Theory Dual_Bases (Isabelle2011: January 2011)

theory Dual_Bases
  imports Brackets
begin

section{*Dual Bases*}

context finite_dimensional_vector_space
begin

subsection{*Theorem 1.*}

text{*We recall here that @{term X} is a basis for the vector space @{term V}
  and @{term indexing_X} is a way to provide the basis with coordinates.*}

text{*The definition of @{term indexing} is polymorphic, and in this lemma
  will be used both for the basis @{term X} and also for the set of scalars.*}

text{*In this lemma will be useful the results in file @{text Vector_Space_K_n.thy},
  for instance @{thm linear_combination_unique} and 
  @{thm lin_comb_is_the_linear_combination_indexing}, where it is proved that 
  any element in @{term "carrier V"} can be expressed in a unique way
  as a linear combination of the elements in @{term X}.*}
thm lin_comb_is_the_linear_combination_indexing
find_theorems "(∃!f. _)"

lemma theorem_1:
  assumes ia: "indexing ((A::'a set), fA)"
  and c: "card A = dimension"
  shows "(∃!y. linear_functional y ∧ (∀i∈{..<dimension}. <indexing_X i, y> = fA i))"
proof -
  def y == "(λx. (\<Oplus>\<^bsub>_K\<^esub>i∈{..<dimension}. (lin_comb x) (indexing_X i) ⊗ (fA i)))"
  show ?thesis
  proof (rule ex1I [of _ y], rule conjI)
    show "linear_functional y"
      unfolding y_def 
      unfolding linear_functional_def additive_functional_def 
        multiplicative_functional_def
      sorry
    (*Take a look at linear_map_iso_V_K_n, lin_comb_additivity and lin_comb_homogeneity
        since they prove really similar things*)
    show "∀i∈{..<dimension}. y (indexing_X i) = fA i"
    proof (rule ballI)
      fix i assume i: "i ∈ {..<dimension}"
      show "y (indexing_X i) = fA i"
        unfolding y_def
        using lin_comb_basis
        sorry
    qed
  next
    show "!!ya. linear_functional ya ∧ (∀i∈{..<dimension}. ya (indexing_X i) = fA i) ==> ya = y"
      sorry
  qed
qed          

subsection{*Theorem 2.*}

term linear_functional

definition delta :: "nat => nat => 'a"
  where "delta i j = (if i = j then \<one> else \<zero>)"

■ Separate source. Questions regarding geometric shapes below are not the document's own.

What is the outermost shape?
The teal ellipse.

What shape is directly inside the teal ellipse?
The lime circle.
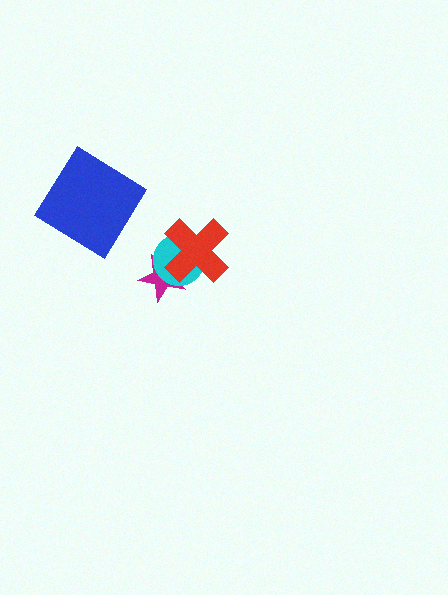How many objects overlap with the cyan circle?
2 objects overlap with the cyan circle.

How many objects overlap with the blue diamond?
0 objects overlap with the blue diamond.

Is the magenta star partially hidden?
Yes, it is partially covered by another shape.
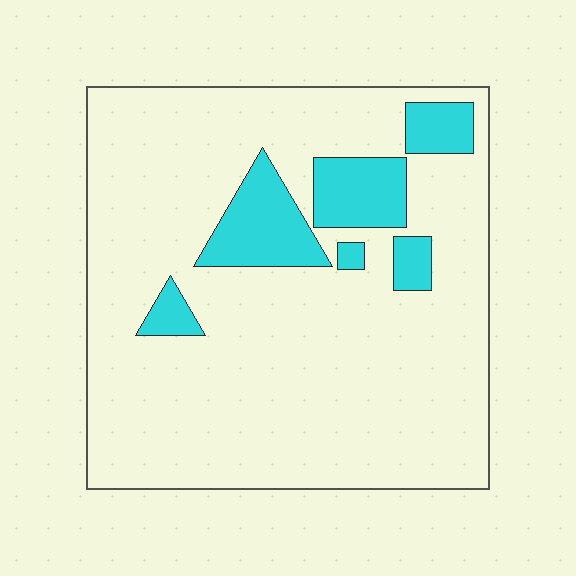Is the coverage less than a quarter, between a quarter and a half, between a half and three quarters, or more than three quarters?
Less than a quarter.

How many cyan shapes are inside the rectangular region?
6.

definition linear_functional_basis :: "nat => ('c => 'a)"
  where "linear_functional_basis n = (λx. delta (preim2 x) n)"

definition linear_functional_basis_set :: "('c => 'a) set"
  where "linear_functional_basis_set = {(λx. delta (preim2 x) n) | n. n ∈ {..<dimension}}"

lemma theorem_2:
  shows "vector_space.basis K V' (λx f y. x ⊗ f y) linear_functional_basis_set"
proof -
  interpret V': vector_space K V' "(λx f y. x ⊗ f y)" using vector_space_V' .
  show ?thesis
    sorry
qed

subsection{*Theorem 3.*}

lemma theorem_3:
  assumes x_ne_0: "x ≠ \<zero>\<^bsub>_V\<^esub>"
  shows "∃y. linear_functional y ∧ <x,y> ≠ \<zero>\<^bsub>_K\<^esub>"
  sorry

corollary theorem_3_c:
  assumes x_ne_0: "u ≠ v"
  shows "∃y. linear_functional y ∧ <u,y> ≠ <v,y>"
  sorry

end

end